Friday 20 February 2015

                Chapter 9.                                    Part F 

           This chapter's whole train of thought now brings us to a deeper implication embedded in my argument.

         Close analysis of human behaviors reveals that complete explanation of how and why they occur as they do cannot be built up from a list of individual behaviors and the advantages that practicing them might give to the tribe that does so. What I am trying to say here is that we can't reason our way to a moral code for all humans without first understanding that humans are capable of forming very large patterns of thinking that we usually call "concepts" or "beliefs".

            Behaviorism's model of human thinking is left behind at this point since Behaviorism does not adequately explain conceptual thinking. It connects stimulus to response in a one-to-one, mechanical way. It then explains some individual behaviors where stimulus and response can be clearly described in limited, detailed, objective terms. "The organism sees and recognizes these colors, shapes, and sounds, pushes the bar, and gets the food-pellet reward." I go to work at the big, grey factory, punch my time card at the clock beside the brown door, put bolts on widgets for nine hours, punch out, collect my pay, and go home.

                             


           But a human can confront situations that aren’t exactly like, or by sensory evidence even nearly like, anything that the human has encountered before, and still the human can react effectively. The English hunter who had never seen a moose, kangaroo, or rhinoceros, in muskeg, outback, or veldt, still knew where to shoot in order to kill one. Polynesian sailors navigated quite well by the stars of a new hemisphere when they first came to Hawaii as did European sailors when they first began to explore the lands and seas south of the equator.  What these people had helping them in each of those situations was a set of concepts: terms and ideas underlying them that stand for common patterns found in large numbers of experiences. The heart of the animal lies at the center-bottom of the ribcage, and a heart shot is fatal for every animal on this planet. 

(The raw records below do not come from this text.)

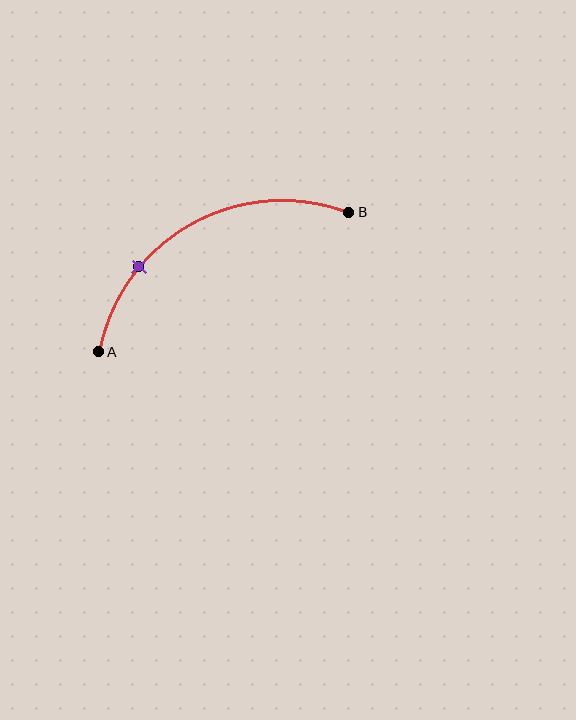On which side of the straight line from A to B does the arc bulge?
The arc bulges above the straight line connecting A and B.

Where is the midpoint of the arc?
The arc midpoint is the point on the curve farthest from the straight line joining A and B. It sits above that line.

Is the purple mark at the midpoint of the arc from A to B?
No. The purple mark lies on the arc but is closer to endpoint A. The arc midpoint would be at the point on the curve equidistant along the arc from both A and B.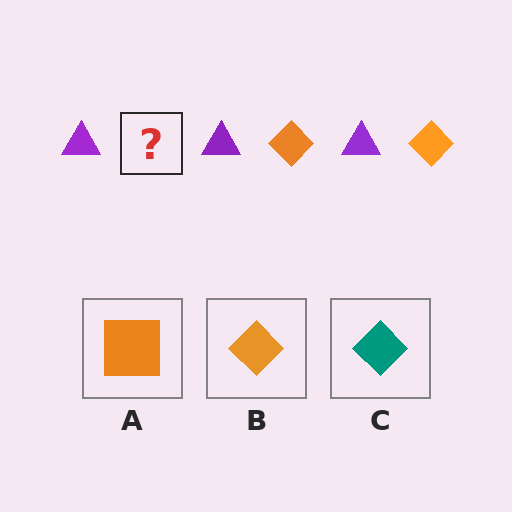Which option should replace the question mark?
Option B.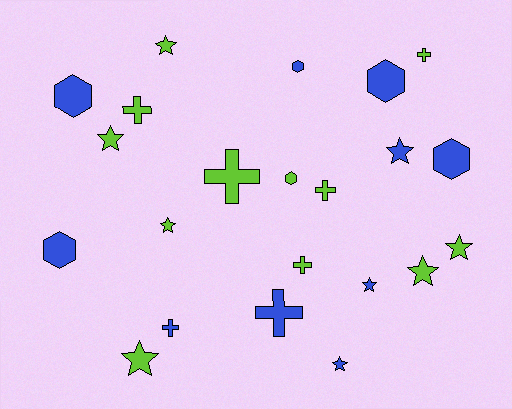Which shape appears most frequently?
Star, with 9 objects.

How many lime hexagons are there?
There is 1 lime hexagon.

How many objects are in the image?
There are 22 objects.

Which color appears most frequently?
Lime, with 12 objects.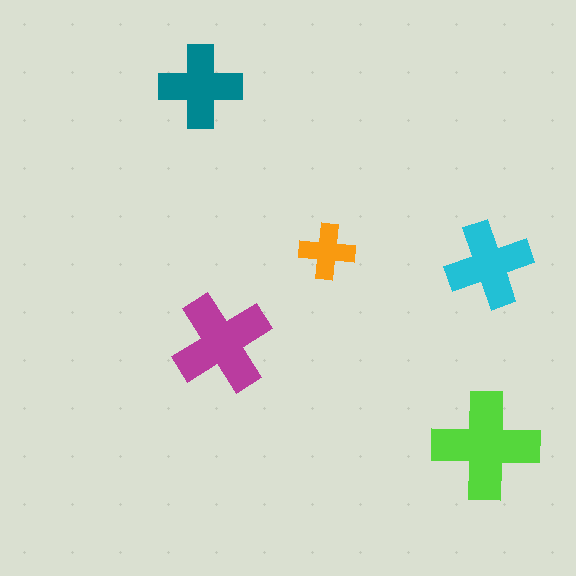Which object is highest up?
The teal cross is topmost.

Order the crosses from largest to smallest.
the lime one, the magenta one, the cyan one, the teal one, the orange one.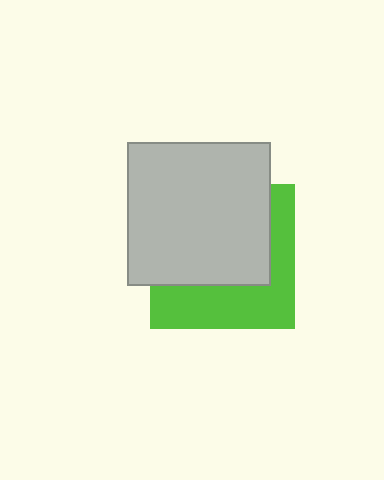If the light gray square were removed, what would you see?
You would see the complete lime square.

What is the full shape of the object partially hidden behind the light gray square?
The partially hidden object is a lime square.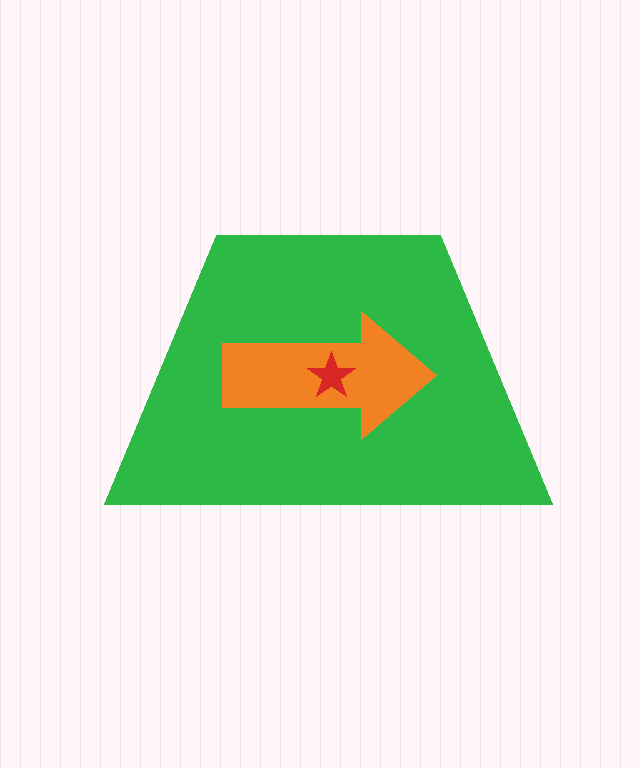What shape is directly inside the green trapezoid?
The orange arrow.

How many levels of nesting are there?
3.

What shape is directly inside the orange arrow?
The red star.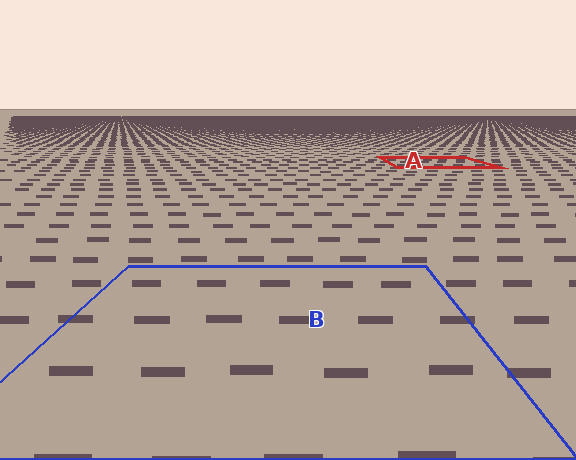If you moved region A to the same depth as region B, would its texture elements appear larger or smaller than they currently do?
They would appear larger. At a closer depth, the same texture elements are projected at a bigger on-screen size.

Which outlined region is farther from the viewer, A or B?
Region A is farther from the viewer — the texture elements inside it appear smaller and more densely packed.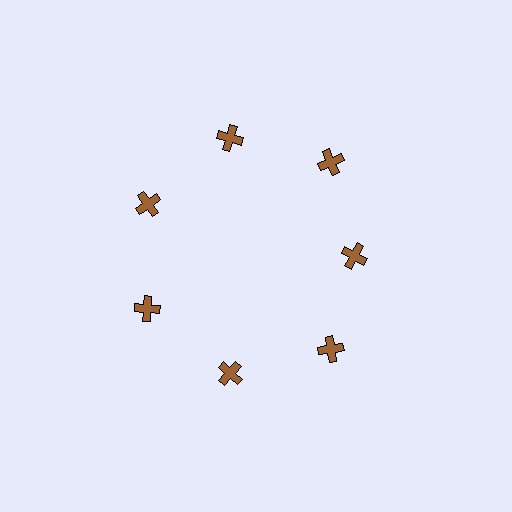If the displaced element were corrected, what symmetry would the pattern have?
It would have 7-fold rotational symmetry — the pattern would map onto itself every 51 degrees.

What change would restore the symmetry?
The symmetry would be restored by moving it outward, back onto the ring so that all 7 crosses sit at equal angles and equal distance from the center.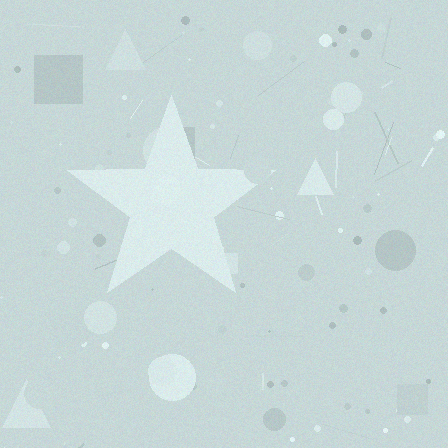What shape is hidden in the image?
A star is hidden in the image.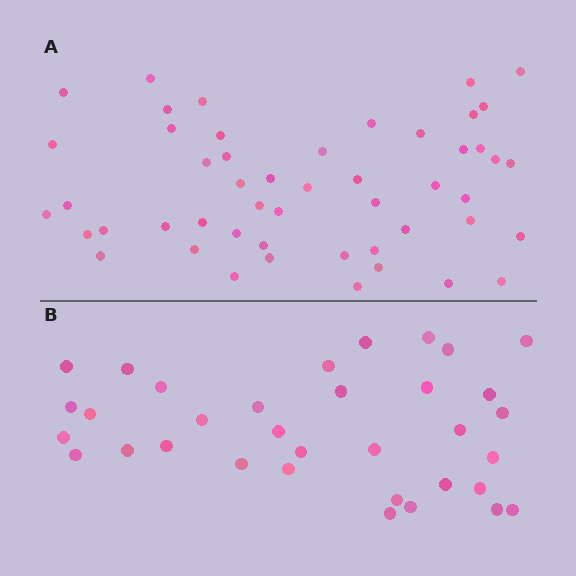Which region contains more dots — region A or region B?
Region A (the top region) has more dots.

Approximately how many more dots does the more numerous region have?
Region A has approximately 15 more dots than region B.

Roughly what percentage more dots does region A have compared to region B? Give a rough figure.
About 45% more.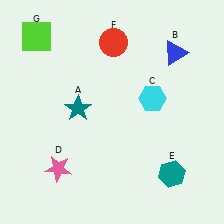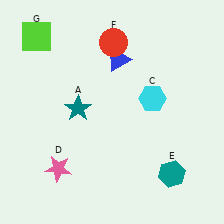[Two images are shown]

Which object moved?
The blue triangle (B) moved left.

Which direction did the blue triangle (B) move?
The blue triangle (B) moved left.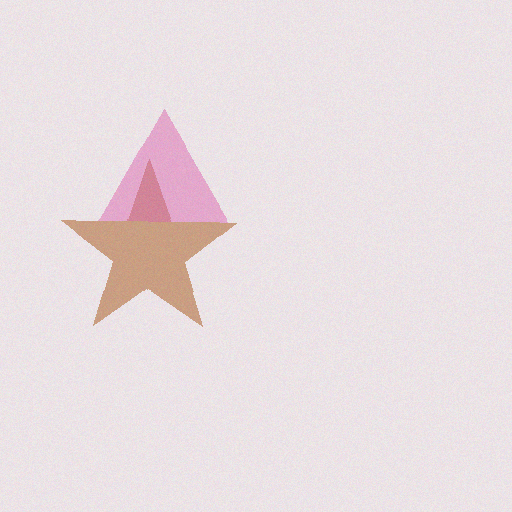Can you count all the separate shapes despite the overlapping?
Yes, there are 2 separate shapes.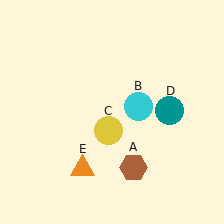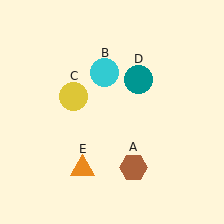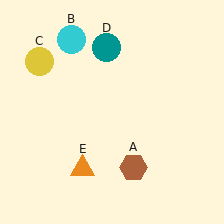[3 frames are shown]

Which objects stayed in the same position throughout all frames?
Brown hexagon (object A) and orange triangle (object E) remained stationary.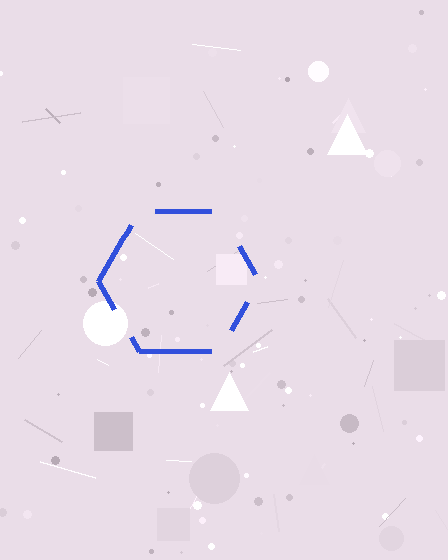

             Even one particular man may react in one way to a new stimulus in his first trial run and quite differently in his next one, after he has contemplated the stimulus situation that is being presented to him for just a bit longer. He sees, hears, or feels a deeper, more general pattern that he now recognizes, and then, based on concepts stored in his memory, he plans and executes a more effective response to it. The lists of concepts and their uses could go on for pages. 
               
         Nearly every human past about eleven or twelve years old is capable of forming generalizations based on what he has learned from his individual experiences and, even more, what he has been taught by the adults of his society. Conceptual thinking is as human as having forty-six chromosomes. It comes to a child at the age when, for example, s/he realizes that the short, wide cup holds more soda than the tall, slim one. Volume is a concept. (I take Piaget as my guide here.) (6.)  
               
            The programmers of society (parents, teachers, shamen, etc.) make use of this faculty in the young subjects that they are programming, and greatly increase these persons’ chances of surviving, by programming them with more than simple, one-to-one responses to sense data patterns that occur in recognizable repetitions in the tribe's territory. The young subject is ready to be programmed with “categories” and then, at higher levels of generality, with "principles", "beliefs", and “values”.

                                

Every tribe has labels (words) for large groups (categories) of similar things or events in the tribe's environment. These category-terms are taught to the young because they are useful in the quest for survival. The Sami (Laplanders) have many words for describing a reindeer because they sometimes need a single word to refer to a dark brown, pregnant doe who is pregnant for the first time in order to find her in a hurry. She is in labor, in distress, and in need of immediate care. And for Cro-Magnon tribes,  it probably was useful to have many terms for rock or stone or boulder or pebble or flint because only certain types of flint could be used to make really effective weapons and tools. On the other hand, most visitors to the Sami speak only of reindeer does, bucks, and fawns, or some visitors may have no words for reindeer at all. 

"Principles" are terms for patterns that are common in even larger groups of events. "Danger" and "edible" are very general in their range of application, but still very useful in real life. The first allows one tribe member to tell another to get away from some object or animal or area immediately. And stay away. The second allows one tribe member to tell another that the substance they are both looking at is worth gathering and keeping because it can be eaten, even if, sometimes, it doesn't taste or smell very nice.


The society or tribe has gradually learned that these very general terms are really widely useful in providing guidelines for the design of patterns of behavior that will be effective in the tribe's struggle to survive. And at last we come to "values" which are the most general of principles, ones that apply to huge patterns in our memories of sense data. We care about defining "good" because, deep down, we believe we need to know what "good" is in order to survive in increasing numbers over the long haul.